Aslında iyi bir adamdı. Etliye sütlüye dokunmazdı. Kim neden öldürür.

Anlamadık.. İnsan hayatı çok ucuz artık... ADAM 3

Eee fazla büyüdü tabi.. Çektiler ipini. Burası Türkiye. Öyle işler kolay

değişmez... Gitmiş, adamın birinin rantına çomak sokmuştur. Onlar da öldürmüştür.

Allah bilir nerede ceseti. Basit abi. Burası Türkiye...

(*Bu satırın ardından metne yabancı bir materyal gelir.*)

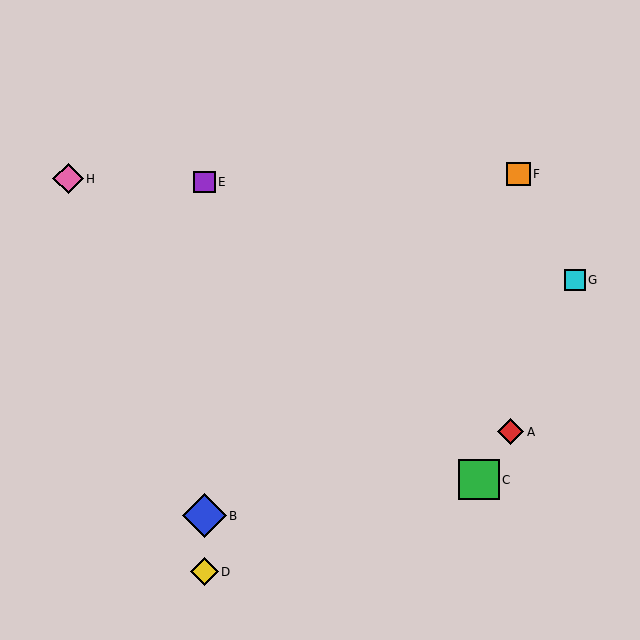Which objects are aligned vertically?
Objects B, D, E are aligned vertically.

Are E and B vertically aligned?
Yes, both are at x≈204.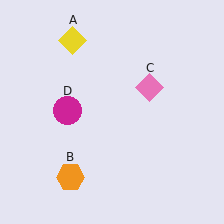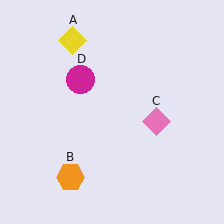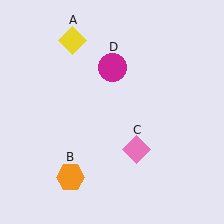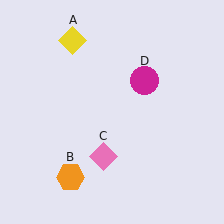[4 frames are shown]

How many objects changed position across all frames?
2 objects changed position: pink diamond (object C), magenta circle (object D).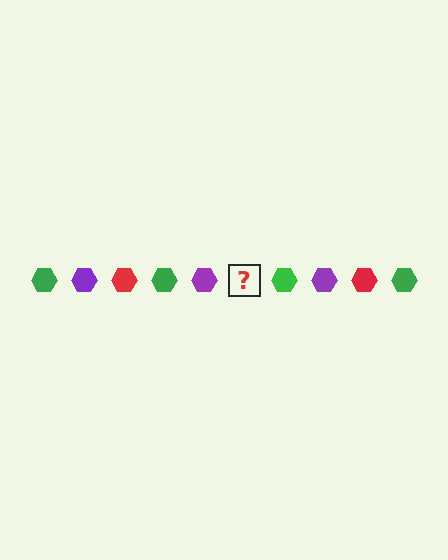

11. PASAJ ÇAY OCAĞI İÇ GÜN

Hasan

Hasan ocakta çalışıyor. Klişe bir çaycı tipi. Genel planda onunla yapılan bir röportaj.

HASAN

Melih abi için nası denir? Iıı kahramandı o. Var ya böyle filmlerde. Uçar, kaçar, koşar. Bana kalsa her şeyi yapabilecek, örnek bir insandı. Yani adamın hayatında nası diyim... Öyle olmaz diye bir şey yoktu. Anlıyo musun?.. Bir dükkana günde beş kere gidiyorsam, bir bahane üretir onunkine 20 kere giderdim. Anlıyo musun?..

Hasan’la yapılan röportaj uzamış. Belli ki daha duygusal yerlere girilmiş bir anın sonunda Hasan gözyaşlarını tutamamış. Ağlıyor.

HASAN

O burası için... Hepimiz için... Gerçek bir kahramandı... Şimdi dvd satan kimse kalmadı. Melih’i bilen, gören kimse yok. Sorsan, herkes arkadaşıymış gibi anlatır ama. Böyle olmasını istemezdim abi. Bazen keşke, keşke diyorum... Ben öleydim onun yerine..

Hasan’ın son dedikleri ağlamasından anlaşılamıyor bile. Haddinden fazla bir duygusallık göstermiş. Onun hikayesinde bir gariplik olduğunu görüyoruz.

12. EMNİYET OFİS İÇ GÜN

Kemal

Kemal sert mizaçlı, babacan ama artık yaşından dolayı kilolanmış 50 yaşlarında bir komiser. Kendi tek kişilik bürosunda anlatıyor olan biteni. Bir an hatırlamak için düşünüyor.

KEMAL

Melih Ferman.... Ferman... Ferman... Hımm hatırladım. Korsan dvdci? Ne sapık insanlar var. Katil polisliğe mi özeniyordu ne... Hala hatırlıyorum olay mahalini. Her zamanki gibi anons geldi. Gittik olay yerine... Daha yeni komiser olmuşum...

13. MELİH DÜKKAN İÇ GÜN Kemal, Hasan, Fgr

İki üniformalı polis omuzlarıyla kapıyı kırarak içeri giriyor. Kemal hemen arkalarından içeri girer. Arkalarında pasajın diğer çalışanları. Etraf kalabalık.. Herkes şaşkın.